GIDEON: Daddy, what is a Yorkipoo?

ME: It’s a cross between a Yorkie and a Poodle.

GIDEON: Oh, so if you cross two poodle, what do you get?

ME: A poodle.

GIDEON: No, you get a Poo-Poo!

(I think he set me up on that one.)

A Wrinkle in Time

GIDEON: Daddy, did you know that we are not really standing up and down on the world?

ME: Really?

GIDEON: Yea, we are really standing on the side of the world, but gravity keeps us in place. Is there gravity on the moon?

ME: Yes, but not very much. Did you know that gravity is why causes wrinkles too?

GIDEON: Really? How?

ME: Well, gravity is what pulls your skin to the ground and causes you to get old and wrinkled.

GIDEON: Oh! Well, don’t worry, Daddy. Maybe you can buy a house on the moon!

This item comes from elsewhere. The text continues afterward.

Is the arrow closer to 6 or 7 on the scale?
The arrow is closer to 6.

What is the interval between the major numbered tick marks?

(I won’t be on Facebook the rest of the day because I’ll be busy signing up for that trip to Mars and hoping that they’ll take someone as old and wrinkled as me.)

Taco Tuesday

(Walking the Dog)

ME: Gideon, see that car? We are near an alley, and it might turn in here, so

we should wait.

(Car does turn into the alley.)

ME: See? I paid attention to what was going on, thought ahead of all the

possibilities, and prepared for them. You always have to think ahead and plan

for what might happen, like Batman does.

GIDEON: I do that all the time too.

ME: Really? That’s great! Tell me about a time you planned ahead.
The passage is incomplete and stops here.